CAUTIONS: That said, she’s getting worse and you don’t have many more places to go with this because you’re already in a really harsh bit. So, if you’re not willing to really take the time to step back and lay a new foundation for this horse by re-training her, don’t do it. You’ll just end up souring her to poll pressure and have a back-sore, curling horse. If you want and are ready to make this journey, which may mean adjusting your competition schedule, then you need to go back to the source of the problem - correct fitness and muscle. What people often mistake for laziness in horses usually derives from a physical inability to do what is being asked. Yes, the laziness plays in - that’s why you’ve got a puller and not a rearer - but the problem usually stems from more than “she just won’t go forward or use her hind end.” She probably was not given the time to properly develop these muscles so that she COULD use them, and when her strength gave out, she started to lean on the reins.
If you’ve ever heard a fitness instructor talk about working until you can’t “keep form,” it’s the same for horses. Only they can’t tell us they’re tired, so they modify their body to an incorrect result to try to comply with the request (it’s not like they want to get kicked or swatted). Then they build muscle around the incorrect result (aka pulling) and “it gets worse over time.”

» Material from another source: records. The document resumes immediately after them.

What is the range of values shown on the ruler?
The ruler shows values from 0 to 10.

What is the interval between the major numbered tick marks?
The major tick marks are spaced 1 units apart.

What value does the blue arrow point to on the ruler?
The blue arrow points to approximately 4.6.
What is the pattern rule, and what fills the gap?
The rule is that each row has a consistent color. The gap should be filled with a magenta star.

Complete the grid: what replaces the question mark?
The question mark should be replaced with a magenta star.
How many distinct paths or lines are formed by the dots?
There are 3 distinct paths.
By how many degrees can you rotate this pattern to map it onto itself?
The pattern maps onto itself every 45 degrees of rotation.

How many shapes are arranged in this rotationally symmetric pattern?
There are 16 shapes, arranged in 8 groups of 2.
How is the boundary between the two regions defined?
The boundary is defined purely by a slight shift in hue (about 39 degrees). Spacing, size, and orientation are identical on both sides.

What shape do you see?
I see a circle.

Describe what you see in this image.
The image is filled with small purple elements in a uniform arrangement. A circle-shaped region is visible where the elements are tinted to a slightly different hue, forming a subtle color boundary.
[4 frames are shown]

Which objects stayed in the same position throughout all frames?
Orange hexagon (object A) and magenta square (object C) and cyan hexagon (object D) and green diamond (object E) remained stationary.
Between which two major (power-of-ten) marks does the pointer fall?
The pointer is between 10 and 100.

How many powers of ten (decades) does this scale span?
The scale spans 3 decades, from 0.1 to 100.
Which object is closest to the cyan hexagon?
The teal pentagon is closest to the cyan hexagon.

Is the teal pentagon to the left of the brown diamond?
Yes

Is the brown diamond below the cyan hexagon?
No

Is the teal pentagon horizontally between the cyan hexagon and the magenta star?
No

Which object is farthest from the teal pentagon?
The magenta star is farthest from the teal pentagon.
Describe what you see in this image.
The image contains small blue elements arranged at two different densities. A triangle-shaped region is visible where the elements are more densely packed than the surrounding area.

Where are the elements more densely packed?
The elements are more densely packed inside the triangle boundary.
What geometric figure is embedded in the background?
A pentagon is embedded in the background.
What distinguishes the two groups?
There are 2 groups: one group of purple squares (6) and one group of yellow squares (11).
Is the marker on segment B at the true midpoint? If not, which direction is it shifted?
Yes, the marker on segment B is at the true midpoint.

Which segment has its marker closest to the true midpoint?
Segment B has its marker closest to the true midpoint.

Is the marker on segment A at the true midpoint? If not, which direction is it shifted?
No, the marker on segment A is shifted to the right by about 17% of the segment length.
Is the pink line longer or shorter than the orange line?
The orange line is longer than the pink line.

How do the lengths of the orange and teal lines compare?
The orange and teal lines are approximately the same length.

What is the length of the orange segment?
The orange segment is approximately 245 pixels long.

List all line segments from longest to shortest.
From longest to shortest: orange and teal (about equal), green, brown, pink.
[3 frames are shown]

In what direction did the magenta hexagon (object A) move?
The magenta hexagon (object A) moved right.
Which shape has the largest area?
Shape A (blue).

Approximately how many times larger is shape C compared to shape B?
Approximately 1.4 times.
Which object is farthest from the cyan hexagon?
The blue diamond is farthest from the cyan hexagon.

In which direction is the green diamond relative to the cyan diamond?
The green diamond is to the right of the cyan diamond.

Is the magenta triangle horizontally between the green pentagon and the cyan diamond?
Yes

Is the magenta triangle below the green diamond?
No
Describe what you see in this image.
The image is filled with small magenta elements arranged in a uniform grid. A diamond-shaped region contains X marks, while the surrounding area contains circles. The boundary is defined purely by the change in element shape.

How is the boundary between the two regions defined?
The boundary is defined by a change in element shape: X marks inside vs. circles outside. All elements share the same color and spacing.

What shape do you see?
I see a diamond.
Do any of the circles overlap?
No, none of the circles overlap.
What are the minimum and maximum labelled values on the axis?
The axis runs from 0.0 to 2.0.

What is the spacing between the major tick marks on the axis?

Even if you’re riding her regularly, that doesn’t mean she’s strong enough to carry her own weight and rock back onto her haunches. Just like a runner can’t necessarily do chin-ups, your horse can’t necessarily do dressage just because she’s fit to jump. So, if you want to really solve this, do change the bit, and then spend a couple months building her up from behind. Do it slooooowwwwly - she will only be able to hold herself for a few seconds at first. I would suggest using caveletti once or twice a week to build that muscle and teach her to hold herself. Ingrid Klimke has a DVD set about this so you can do it properly without rushing. You can have a nice, soft rein, and it’s a totally different dynamic than “dressage.” Plus she will only have to work for a short burst before she can rest, and that is how you actually build muscle. Body builders do reps, not just holding up weights, because muscle is built by moving between extension, contraction, and relaxation. Be conscious of this in all that you’re asking her to do, and praise like crazy when she does engage even for a little bit.
Then, in a few months when you have a horse who can actually comply with your request, you can begin to worry about pulling it all together. Don’t even think about the head before that. Best of luck to you!